ROS 2 OpenCV MoveIt Robotic Arm RealSense Python

PenPal: Vision-Guided Conversational Writing Robot

Authors: Conor Hayes, Amber Handal, Kyuwon Weon, Tianhao Zhang

Project Overview

PenPal is a vision-guided robotic system that can hold a written conversation. To do so, it detects a whiteboard in the environment, reads and generates answers to handwritten questions on the board using the Gemini vision-language model, and physically writes responses back onto the board using a Franka Emika arm.

The system integrates:

  • Computer vision (AprilTag-based pose estimation, OpenCV preprocessing)
  • Vision-language models (Gemini VLM for OCR + question answering)
  • Robot motion planning (MoveIt Cartesian path planning)
  • Frame-consistent spatial reasoning (TF trees and rigid-body transforms)
  • Text rendering in arbitrary fonts, projected onto arbitrarily positioned planes in 3D space (custom-built in numpy + fontTools)

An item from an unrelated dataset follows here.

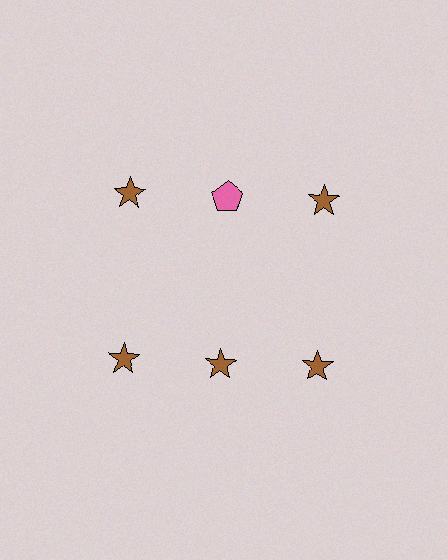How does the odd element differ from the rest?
It differs in both color (pink instead of brown) and shape (pentagon instead of star).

All perception, reasoning, and motion are performed dynamically at runtime, allowing the robot to adapt to changes in board position and orientation as they occur, such that the board can even be held by a human user as the robot writes.

System Architecture

PenPal Block Diagram

Nodes

  • penpal.py Top-level orchestrator + FSM. Watches for board visibility, triggers OCR/VLM via a Trigger service client, and sends generated text to the writing stack (planner + controller). Provides wake, sleep, grab_pen services and write_message action. Subscribes to board_info.
  • board_detector.py Real board detector. Consumes AprilTag detections and produces penpal_interfaces/BoardInfo (board_info) containing board pose, dimensions, writable area, and detection metadata (e.g., tag count, sequence number).
  • ocr_node.py Real OCR + QA node. Provides read_and_answer_board (example_interfaces/Trigger) which captures/uses the latest image and returns a JSON payload containing transcription + a concise answer (and raw debug fields).
  • mock_board_detector.py Publishes a fixed/synthetic board_info for development when the camera/AprilTags aren’t running (useful for testing planning/writing).
  • mock_ocr_node.py Mock Trigger-service implementation of OCR/QA. Always returns a static JSON payload for end-to-end testing of PenPal without VLM dependencies.

My Contributions

  • Led team of 4; project-managed & coordinated team effort to meet deadlines
  • Designed system architecture and managed system integration, ensuring individual work came together into a working system
  • Implemented PenPal top-level control node which integrates all system components, enabling the robot to perceive, reason, and write in a closed loop at runtime, as well as its compoments ConvoFSM and FreespacePlanner.
  • Implemented WritePlanner, which chunks and projects 2D text trajectories onto the 3D board plane as it moves in real-time.
  • Assisted Kyuwon with implementing MoveItPPControl, which sits below WritePlanner and executes its generated end-effector trajectories on the Franka arm using MoveIt.